Mit der Selbstbedienung schindet er Zeit, während er sich nach anderen Lösungen umsieht und schaut, was in der Branche passiert. Eisautomaten seien beispielsweise ein neuer Trend, günstig allerdings auch nicht gerade: Fünfstellige Summen zahle man derzeit für einen gescheiten Automaten.
Bei der Selbstbedienung kommt das Eiscafé Adria seinen Kunden entgegen
Außer dem Kostenpunkt sei aber auch die Bereitschaft der Cafégäste, neue Wege zu gehen, eine Herausforderung. „Es geht nicht beides“, meint Polentarutti, also den Service und den Preis auf demselben Niveau zu halten, wie früher. „Durch die Selbstbedienung habe ich auch Kunden verloren.“ Angefangen hat er damit während der Corona-Pandemie. Damals habe es wenig Kritik an dem Konzept gegeben. Erst als es auch nach den Lockerungen so blieb, seien die Beschwerden lauter geworden – aber auch nicht in allen Altersgruppen.

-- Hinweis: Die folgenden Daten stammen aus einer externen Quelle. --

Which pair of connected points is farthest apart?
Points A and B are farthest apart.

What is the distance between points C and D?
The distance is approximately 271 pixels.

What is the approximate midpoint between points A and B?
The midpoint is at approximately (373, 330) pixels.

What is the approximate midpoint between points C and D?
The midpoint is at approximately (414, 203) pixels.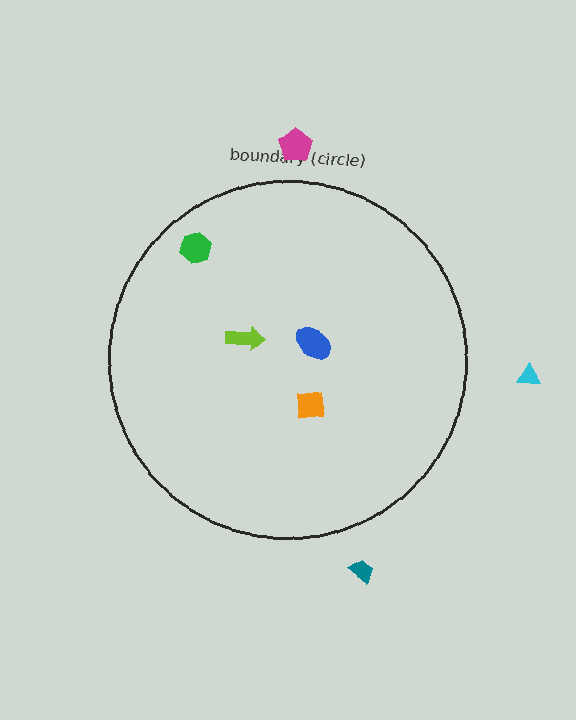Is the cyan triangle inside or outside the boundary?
Outside.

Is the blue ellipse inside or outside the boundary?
Inside.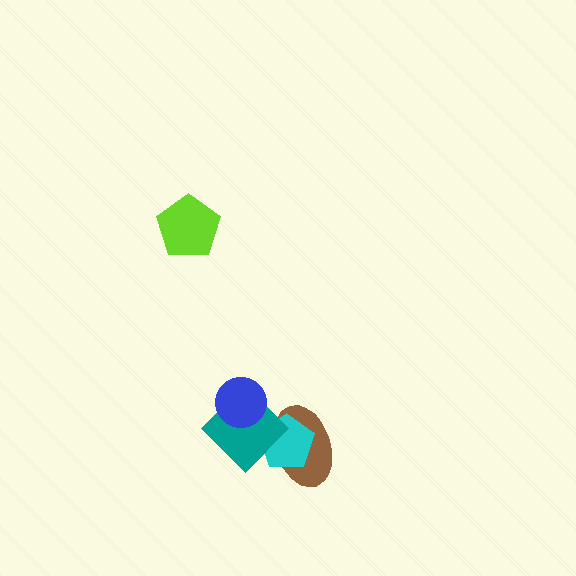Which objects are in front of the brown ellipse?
2 objects cover part of the brown ellipse: the cyan pentagon and the teal diamond.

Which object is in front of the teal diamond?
The blue circle is in front of the teal diamond.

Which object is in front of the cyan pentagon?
The teal diamond is in front of the cyan pentagon.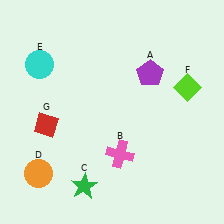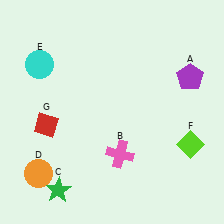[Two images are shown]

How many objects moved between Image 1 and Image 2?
3 objects moved between the two images.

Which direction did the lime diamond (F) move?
The lime diamond (F) moved down.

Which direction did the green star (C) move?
The green star (C) moved left.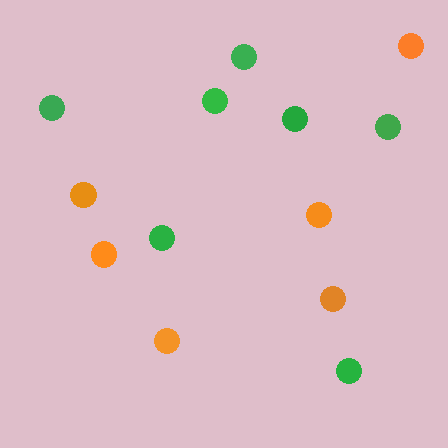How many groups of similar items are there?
There are 2 groups: one group of orange circles (6) and one group of green circles (7).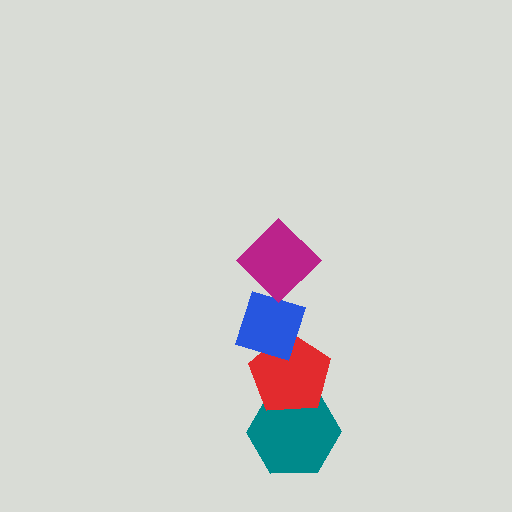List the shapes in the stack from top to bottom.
From top to bottom: the magenta diamond, the blue diamond, the red pentagon, the teal hexagon.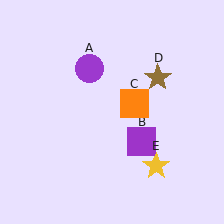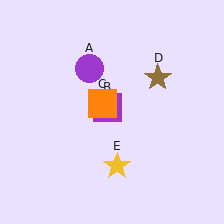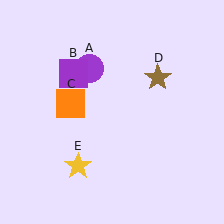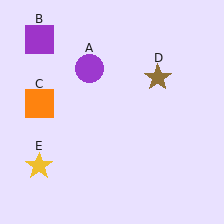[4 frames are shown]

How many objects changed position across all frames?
3 objects changed position: purple square (object B), orange square (object C), yellow star (object E).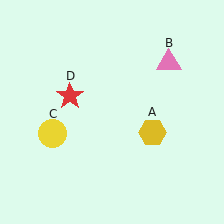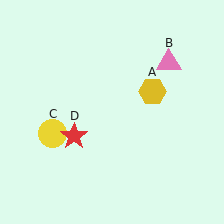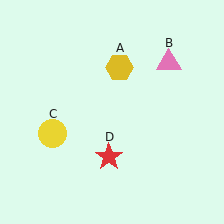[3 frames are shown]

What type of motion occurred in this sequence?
The yellow hexagon (object A), red star (object D) rotated counterclockwise around the center of the scene.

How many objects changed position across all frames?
2 objects changed position: yellow hexagon (object A), red star (object D).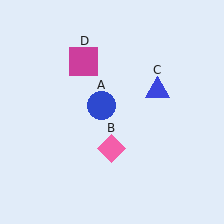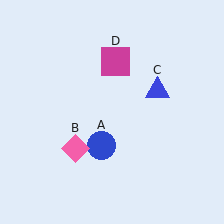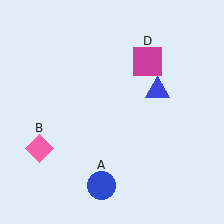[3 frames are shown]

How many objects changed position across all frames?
3 objects changed position: blue circle (object A), pink diamond (object B), magenta square (object D).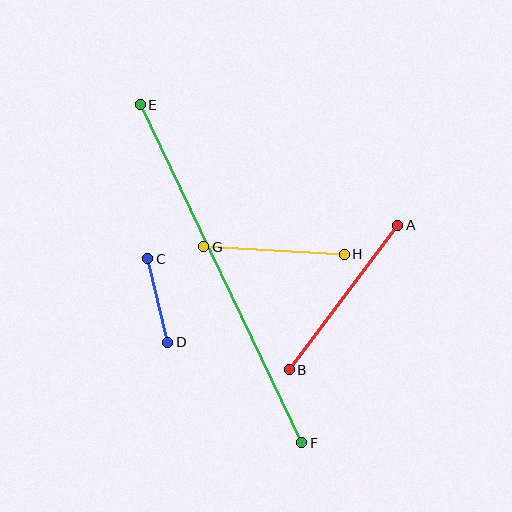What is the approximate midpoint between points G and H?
The midpoint is at approximately (274, 251) pixels.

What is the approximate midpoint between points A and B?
The midpoint is at approximately (343, 298) pixels.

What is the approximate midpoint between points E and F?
The midpoint is at approximately (221, 274) pixels.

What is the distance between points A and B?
The distance is approximately 181 pixels.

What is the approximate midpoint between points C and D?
The midpoint is at approximately (158, 301) pixels.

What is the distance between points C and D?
The distance is approximately 86 pixels.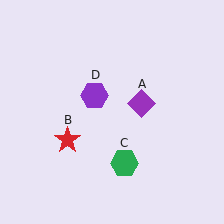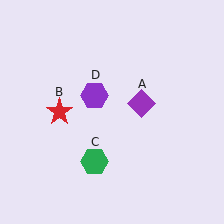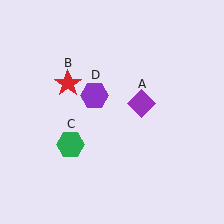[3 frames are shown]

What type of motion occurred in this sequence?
The red star (object B), green hexagon (object C) rotated clockwise around the center of the scene.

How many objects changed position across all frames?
2 objects changed position: red star (object B), green hexagon (object C).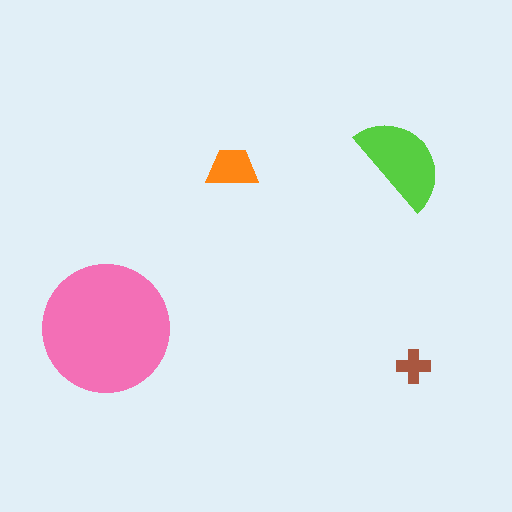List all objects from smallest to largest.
The brown cross, the orange trapezoid, the lime semicircle, the pink circle.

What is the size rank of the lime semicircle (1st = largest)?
2nd.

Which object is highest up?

„Die jungen Menschen haben überhaupt kein Problem damit. Von den älteren Kunden viele auch nicht“, erklärt der Eiswirt. Aber gerade unter den Menschen, die zwischen 35 und 45 Jahre alt seien, komme die Selbstbedienung nicht besonders gut an.
„Mit dieser Situation müssen wir leben. Aber wir kommen den Leuten ja auch entgegen.“ Wer nicht mehr gut gehen kann und im Rollstuhl sitzt oder eine Gehhilfe braucht, kann auch einfach bis zur Tür kommen. Dort nimmt das Personal dann auch Bestellungen an.